Esophageal glands in BM: Esophageal glands in BM were classified according to the their metaplastic phenotype into oxyntic (type I), pyloric type II), and intestinal type III). i) Oxyntic phenotype: BM lined with columnar cells having subjacent accessory racemose glands of oxyntic type. ii) Pyloric phenotype: For some time the cardia mucosa has been a matter of much dispute in the literature (4-6, 18-21). The cardia is, in fact, an anatomical term defining the most proximal gastric region juxtaposing the esophagus. This term was subsequently extrapolated to describe a particular histological phenotype of columnar-lined mucosa with mucus-producing glands.
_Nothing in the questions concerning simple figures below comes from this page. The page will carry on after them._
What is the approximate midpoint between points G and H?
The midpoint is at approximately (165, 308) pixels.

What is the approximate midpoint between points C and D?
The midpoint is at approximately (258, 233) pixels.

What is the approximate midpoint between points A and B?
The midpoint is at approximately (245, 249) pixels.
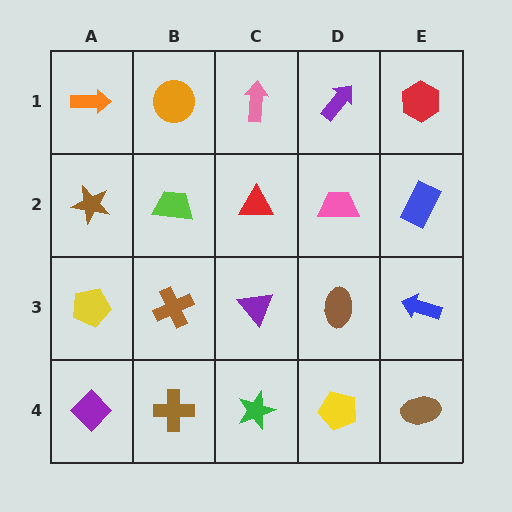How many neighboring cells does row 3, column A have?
3.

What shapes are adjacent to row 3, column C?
A red triangle (row 2, column C), a green star (row 4, column C), a brown cross (row 3, column B), a brown ellipse (row 3, column D).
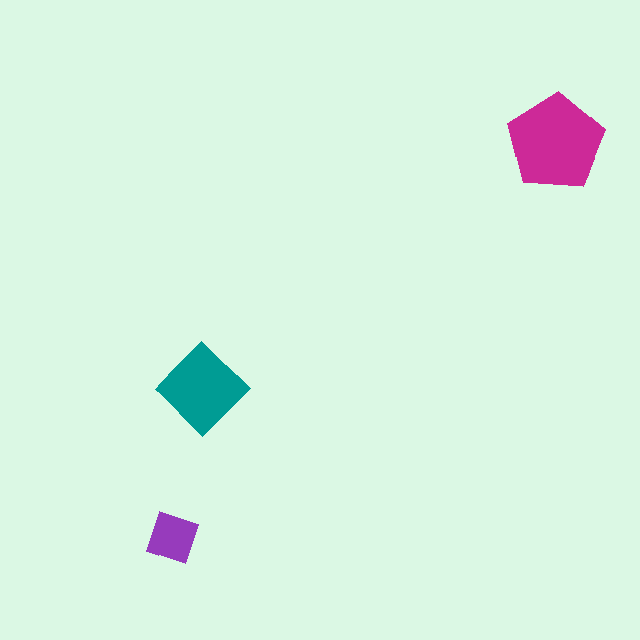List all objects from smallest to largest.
The purple square, the teal diamond, the magenta pentagon.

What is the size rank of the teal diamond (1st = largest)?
2nd.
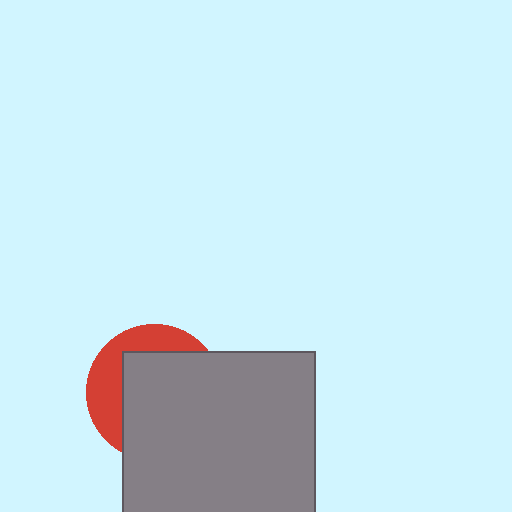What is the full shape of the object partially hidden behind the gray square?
The partially hidden object is a red circle.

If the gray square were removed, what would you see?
You would see the complete red circle.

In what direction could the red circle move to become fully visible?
The red circle could move toward the upper-left. That would shift it out from behind the gray square entirely.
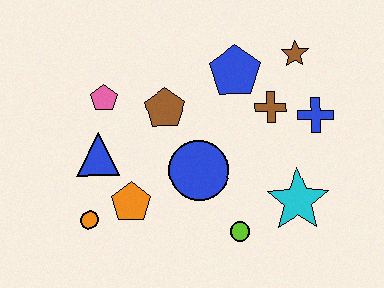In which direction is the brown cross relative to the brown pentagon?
The brown cross is to the right of the brown pentagon.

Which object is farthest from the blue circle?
The brown star is farthest from the blue circle.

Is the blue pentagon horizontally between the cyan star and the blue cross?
No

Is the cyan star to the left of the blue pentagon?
No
Some authors regard the cardia mucosa as a millimetre-long structure found at birth (18-20), whereas others consider this mucosa to be a post-natal metaplastic transformation resulting from protracted GER (21, 22). Our own studies in baboons, animals in which gastric regurgitation with rumination is a natural process of digestion, favor the latter view (22, 23), since the columnar-lined mucosa with accessory mucus-producing glands was not found at birth, but evolved following post-natal, daily GER. Against this background, accessory mucus-producing glands present in esophageal biopsies lined by columnar epithelium will be referred to here as being of pyloric phenotype. The term cardio-pyloric glands was not used in this communication. iii) Intestinal phenotype: A columnar-lined mucosa with crypts and glands exhibiting scattered, intercalated barrel-shaped mucus-producing GCs. Sections with BM exhibiting GCs, may coexist with accessory glands of pyloric phenotype. In some cases, occasional Paneth cells may be found at the bottom of the crypts. Islands of squamous cell epithelium can be present in all three mucosal phenotypes.
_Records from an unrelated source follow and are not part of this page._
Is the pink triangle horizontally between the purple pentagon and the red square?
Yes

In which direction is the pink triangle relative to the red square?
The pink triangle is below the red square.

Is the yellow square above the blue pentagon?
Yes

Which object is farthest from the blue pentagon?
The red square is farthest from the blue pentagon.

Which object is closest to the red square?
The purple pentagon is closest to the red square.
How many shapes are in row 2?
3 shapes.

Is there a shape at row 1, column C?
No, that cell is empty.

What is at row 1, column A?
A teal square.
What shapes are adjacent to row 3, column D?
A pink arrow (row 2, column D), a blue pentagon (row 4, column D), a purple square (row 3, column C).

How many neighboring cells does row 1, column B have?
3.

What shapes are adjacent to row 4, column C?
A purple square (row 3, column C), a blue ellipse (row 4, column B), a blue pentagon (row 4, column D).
Lysozyme expression in consecutive esophageal biopsies in 97 cases with columnar-lined epithelium (Barrett's mucosa): 16 had accessory glands of oxyntic phenotype-only, 19 accessory glands of pyloric phenotype-only and 62 accessory glands of intestinal phenotype.
Immunohistochemical evaluation. Intensity of lysozyme expression was classified as negative (0)/slight (+), and moderate (++)/marked (+++). The highest degree of lysozyme expression in each biopsy was recorded. Lysozyme expression in pyloric glands in BM was compared to that in 20 gastric biopsies with normal histology. Lysozyme expression in GCs in BM of IM phenotype was compared to the expression recorded in GCs found in 20 duodenal biopsies with normal histology.
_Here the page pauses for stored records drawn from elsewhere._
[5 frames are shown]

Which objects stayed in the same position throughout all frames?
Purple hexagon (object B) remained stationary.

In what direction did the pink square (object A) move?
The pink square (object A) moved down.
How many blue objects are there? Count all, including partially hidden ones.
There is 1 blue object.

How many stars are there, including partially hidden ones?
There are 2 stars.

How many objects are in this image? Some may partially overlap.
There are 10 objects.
Barrett's mucosa, oxyntic phenotype, showing marked lysozyme expression in neck glands but negative expression in oxyntic glands (lysozyme immunostain, ×10).
Barrett's mucosa, pyloric phenotype, showing moderate lysozyme expression in surface epithelium, foveolar epithelium and pyloric glands (lysozyme immunostain, ×10).
Statistical analysis. The Mann-Whitney test was used to compare difference between groups. Statistical significance was defined as p<0.05.
The Regional Ethical Committee approved the study.
Results
Esophageal biopsies with BM. i) Oxyntic phenotype: Table I shows that lysozyme overexpression (moderate/marked) was found in the surface epithelium in 31% (5/16) of the biopsies, and in the foveolar epithelium in 50% (8/16). Moderate/marked lysozyme immunoreactivity was also found in 94% (15/16) of the biopsies with oxyntic phenotype BM. Oxyntic and chief cells were non-reactive (Figure 1). ii) Pyloric phenotype: Lysozyme was found to be overexpressed in the surface epithelium in 11% (2/19), in the foveolar epithelium in 21% (4/19) and in the pyloric glands (Figure 2), in 79% (15/19) of the biopsies with pyloric type BM. iii) Intestinal phenotype: The Table shows that lysozyme overexpression was recorded in the surface epithelium in 52% (32/62), in the foveolar epithelium in 37% (23/62), in coexisting pyloric glands in 76% (47/62), and in GCs in 65% (40/62) (Figure 3) of the biopsies with IM phenotype BM.
Barrett's mucosa, intestinal phenotype, showing marked lysozyme expression in goblet cells (lysozyme immunostain, ×20).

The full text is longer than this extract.